産後に腰痛が起こる主な原因は以下の3つです。

(1)悪い姿勢
妊娠によって約10kg増加した身体を支えるため、妊婦さんの身体は気付かないうちに骨盤や腰椎が前へ傾き、重心が前に傾きます。これでは前に倒れてしまうため、背中の筋肉で身体の後ろ側を支えようとします。バランスをとる背中の筋肉は絶えず張った状態になり、妊娠中から腰痛が起こりやすくなります。産後もこの体勢を保つ癖がついてしまうため腰痛に悩まされる方が多いです。

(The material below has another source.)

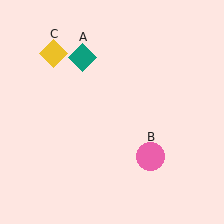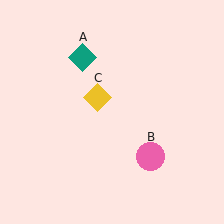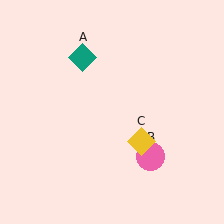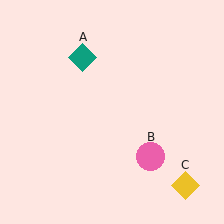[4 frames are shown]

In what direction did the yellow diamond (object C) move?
The yellow diamond (object C) moved down and to the right.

また、赤ちゃんを抱きかかえる、授乳するなどのお世話は前かがみの姿勢で行うことが多く、それまでの生活で使うことがなかった筋肉を使います。これにより、腰痛が起こります。

(2)骨盤の歪み
出産時に赤ちゃんがスムーズに産道を通れるよう、骨盤は開いた状態になります。産後、骨盤は徐々に元に戻ろうとしますが、産後すぐは骨盤の締まりが緩い状態であるため腰痛の原因になります。

(3)腹筋の筋力低下
妊娠によりお腹が大きくなると、腹筋は大きく引き伸ばされます。産後も伸びた筋肉は鍛えない限り戻りません。腹筋の筋力低下は腰痛の原因になるほか、痩せにくい身体、骨盤の歪みなどの原因にもなります。

産後の腰痛はいつまで続くの?

産後の腰痛がいつまで続くかについては個人差があります。開いた骨盤は、約3カ月ほどかけて徐々に戻っていきます。骨盤ベルト等で矯正してあげると回復がスムーズになり、産後の腰痛や恥骨の痛み・違和感が緩和されます。産後は骨盤周囲の筋力も弱くなっている為、骨盤や周囲の組織に負担がかかりやすくなっています。骨盤ベルトは組織に負担にならないように補強しサポートしてくれる役割があります。

腹筋も同様です。それに加え、育児での負担があるため、原因を解決しない限りは腰痛に悩まされることになります。

簡単にできる腰痛の解消法

腰痛はさまざまな理由によって起こっていますが、産後すぐにできる解消法を紹介します。

(1)骨盤ベルトの着用
開いた骨盤を正しい位置に戻せるように着用するものです。つける時期によってさまざまな種類があるため、出産前から自分に合ったものを探しておきましょう。

(2)呼吸法による筋力トレーニング
腹筋を鍛えようと複雑な運動を覚えても、育児や家事に追われなかなか自分の時間を確保することができません。そんなときおすすめなのが呼吸法による筋力トレーニングです。

1 お腹に空気を入れるイメージでたっぷりと息を吸います
2 息をゆっくりと吐き、お腹に入れた空気をすべて吐き出します

産後の腰痛は個人差があるため、いつまで続くか、はっきりとした時期はわかりません。腰痛を解消するために骨盤ベルトをつける、筋力トレーニングを行うなど、できることからはじめましょう。